From: Justin Suess <utilityemal77@gmail.com>
To: bot+bpf-ci@kernel.org
Cc: ast@kernel.org, daniel@iogearbox.net, andrii@kernel.org,
eddyz87@gmail.com, memxor@gmail.com, martin.lau@linux.dev,
song@kernel.org, yonghong.song@linux.dev, jolsa@kernel.org,
bpf@vger.kernel.org, mykyta.yatsenko5@gmail.com,
alexei.starovoitov@gmail.com, martin.lau@kernel.org,
clm@meta.com, ihor.solodrai@linux.dev
Subject: Re: [bpf-next v3 1/2] bpf: Offload kptr destructors that run from NMI
Date: Thu, 7 May 2026 14:52:15 -0400 [thread overview]
Message-ID: <afzeWzdWQ7eDJ-hP@zenbox> (raw)
In-Reply-To: <77bd1e436e9b8a4679a4e60adf5971f93688ff28ad0a9b16a0adf2b8172dd116@mail.kernel.org>
On Thu, May 07, 2026 at 06:43:29PM +0000, bot+bpf-ci@kernel.org wrote:
> > diff --git a/include/linux/bpf.h b/include/linux/bpf.h
>
> [ ... ]
>
> > diff --git a/include/linux/bpf_verifier.h b/include/linux/bpf_verifier.h
>
> [ ... ]
>
> > diff --git a/kernel/bpf/fixups.c b/kernel/bpf/fixups.c
>
> [ ... ]
>
> > diff --git a/kernel/bpf/helpers.c b/kernel/bpf/helpers.c
>
> [ ... ]
>
> > diff --git a/kernel/bpf/syscall.c b/kernel/bpf/syscall.c
> > index 3b1f0ba02f61..d34fdb99eb8a 100644
> > --- a/kernel/bpf/syscall.c
> > +++ b/kernel/bpf/syscall.c
> > @@ -7,6 +7,7 @@
> > #include <linux/bpf_trace.h>
> > #include <linux/bpf_lirc.h>
> > #include <linux/bpf_verifier.h>
> > +#include <linux/bpf_mem_alloc.h>
> > #include <linux/bsearch.h>
> > #include <linux/btf.h>
> > #include <linux/hex.h>
> > @@ -19,6 +20,7 @@
> > #include <linux/fdtable.h>
> > #include <linux/file.h>
> > #include <linux/fs.h>
> > +#include <linux/irq_work.h>
> > #include <linux/license.h>
> > #include <linux/filter.h>
> > #include <linux/kernel.h>
> > @@ -42,6 +44,8 @@
> > #include <linux/cookie.h>
> > #include <linux/verification.h>
> >
> > +#include "percpu_freelist.h"
> > +
> > #include <net/netfilter/nf_bpf_link.h>
> > #include <net/netkit.h>
> > #include <net/tcx.h>
> > @@ -65,6 +69,111 @@ static DEFINE_SPINLOCK(map_idr_lock);
> > static DEFINE_IDR(link_idr);
> > static DEFINE_SPINLOCK(link_idr_lock);
> >
> > +struct bpf_dtor_kptr_work {
> > + struct pcpu_freelist_node fnode;
> > + void *obj;
> > + btf_dtor_kfunc_t dtor;
> > +};
> > +
> > +/* Queue pending dtors; the idle pool uses a global pcpu_freelist. */
> > +static struct pcpu_freelist bpf_dtor_kptr_jobs;
> > +static struct pcpu_freelist bpf_dtor_kptr_idle;
> > +/* Keep surplus = total - needed = idle - refs >= 0 so NMI frees never need to allocate. */
> > +static atomic_long_t bpf_dtor_kptr_surplus = ATOMIC_LONG_INIT(0);
>
> An unaddressed review comment from the v2 discussion raises a design
> concern about the complexity of this implementation.

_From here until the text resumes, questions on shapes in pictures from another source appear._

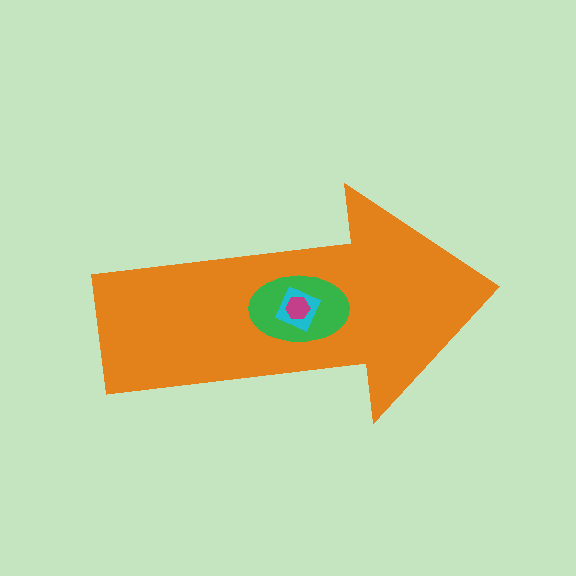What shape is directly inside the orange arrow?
The green ellipse.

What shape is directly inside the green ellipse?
The cyan square.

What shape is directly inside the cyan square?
The magenta hexagon.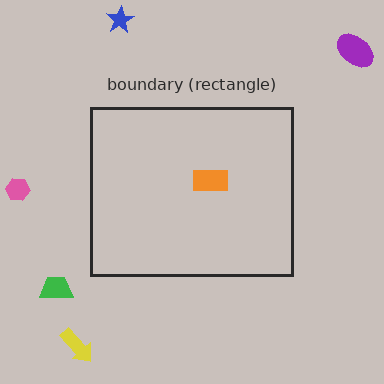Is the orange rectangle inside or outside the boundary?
Inside.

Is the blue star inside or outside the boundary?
Outside.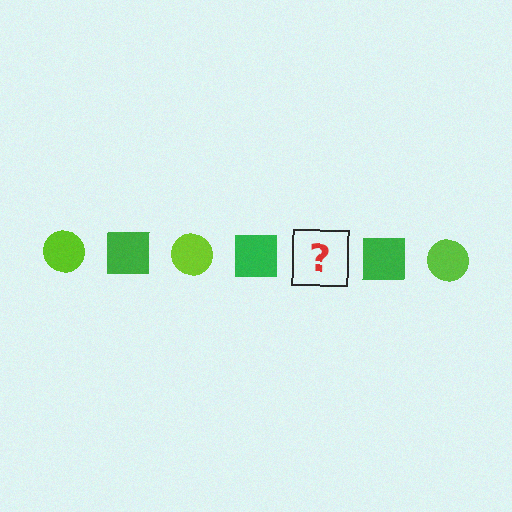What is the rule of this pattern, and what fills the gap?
The rule is that the pattern alternates between lime circle and green square. The gap should be filled with a lime circle.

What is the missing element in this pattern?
The missing element is a lime circle.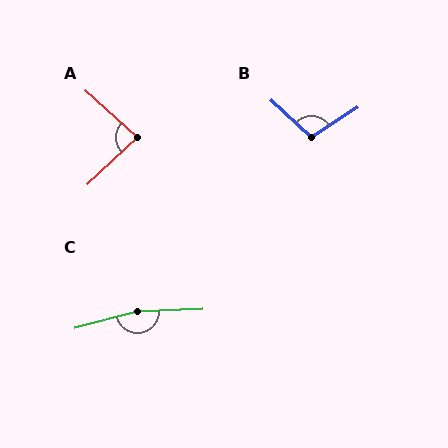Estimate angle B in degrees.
Approximately 104 degrees.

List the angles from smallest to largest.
A (85°), B (104°), C (167°).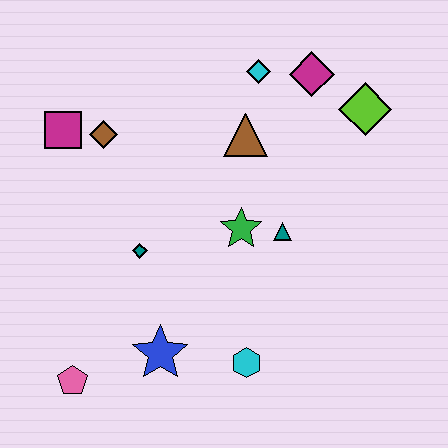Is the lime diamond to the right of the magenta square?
Yes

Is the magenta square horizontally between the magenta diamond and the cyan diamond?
No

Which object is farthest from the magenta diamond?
The pink pentagon is farthest from the magenta diamond.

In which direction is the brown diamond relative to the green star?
The brown diamond is to the left of the green star.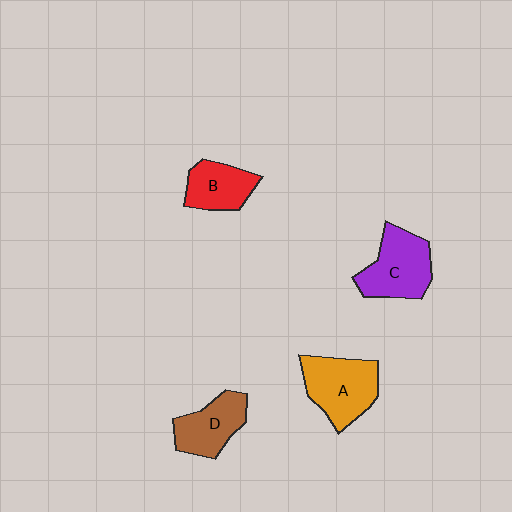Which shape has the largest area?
Shape A (orange).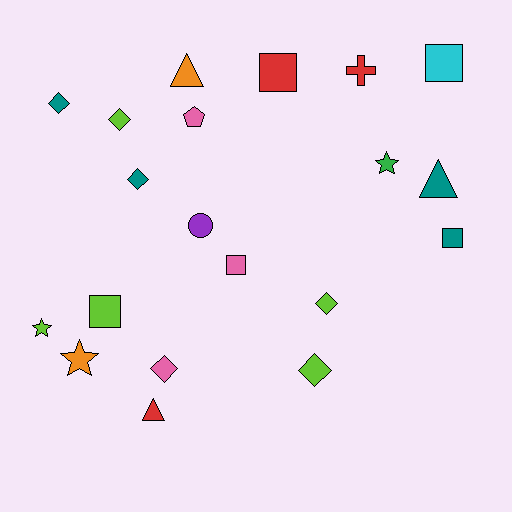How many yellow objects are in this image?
There are no yellow objects.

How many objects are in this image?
There are 20 objects.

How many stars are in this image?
There are 3 stars.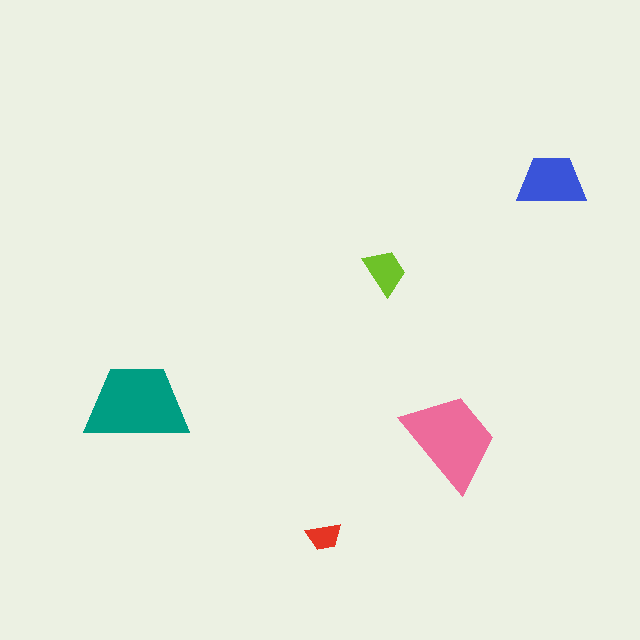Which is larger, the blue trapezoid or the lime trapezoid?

Mykyta Yatsenko
> suggested an alternative design where bpf_dtor_kptr_work is stored in the
> kptr map slot itself (a bpf_kptr_box approach) instead of using two lists
> (idle and armed) with 3 atomics and headroom/trimming management.
>
> From the lore discussion at:
> https://lore.kernel.org/bpf/51a054a0-e57f-49dc-9527-36da0535087c@gmail.com/
>
> Mykyta's suggestion was:
>
> "I think this still looks too complex:
> * 2 lists - idle list and armed list
> * 3 atomics, controlling demand/supply
> * headroom/trimming management
>
> The complexity introduced for performance reasons, but I'm not sure if
> the tradeoff is worth it.
>
> What about the next design:
>
> Instead of idle list, store bpf_dtor_kptr_work in the kptr map slot
> itself. Use kmalloc_nolock() to allocate bpf_dtor_kptr_work on the first
> xchg just once per map value, then reuse it across xchg in/out."
>
> While Justin responded with an explanation of ABBA ordering issues, and
> Mykyta provided a more detailed counter-proposal with RCU protection and
> atomic detach/attach, the v3 implementation does not adopt this
> suggestion and still uses the pcpu_freelist approach with a surplus
> counter.
>
> Was there a specific technical reason to continue with the two-list
> approach rather than exploring the bpf_kptr_box alternative, or would it
> be worth revisiting this design choice?
>
This was addressed.
See https://lore.kernel.org/bpf/afy8yl1bleXmO78H@suesslenovo/
storing a pointer to the bpf_kptr_box, or any other pointer that isn't
the original kptr in the map slot would break direct load operations
on ref kptrs in maps requiring patching the program and breaking
bpf assumptions.
> [ ... ]
>
> > diff --git a/kernel/bpf/verifier.c b/kernel/bpf/verifier.c
>
> [ ... ]
>
> This commit fixes a deadlock bug but lacks a Fixes: tag. The bug was
> introduced in commit 14a324f6a67e ("bpf: Wire up freeing of referenced
> kptr") which added bpf_map_free_kptrs() that calls kptr destructors
> inline without checking for NMI context.
>
> When BPF programs attached to tp_btf/nmi_handler delete map entries,
> destructors like bpf_cpumask_release() that take RCU locks are called
> from NMI, causing system deadlock.
>
> Suggested: Fixes: 14a324f6a67e ("bpf: Wire up freeing of referenced kptr")
>
>
I'll add the Fixes: tag in next reroll.
> ---
> AI reviewed your patch. Please fix the bug or email reply why it's not a bug.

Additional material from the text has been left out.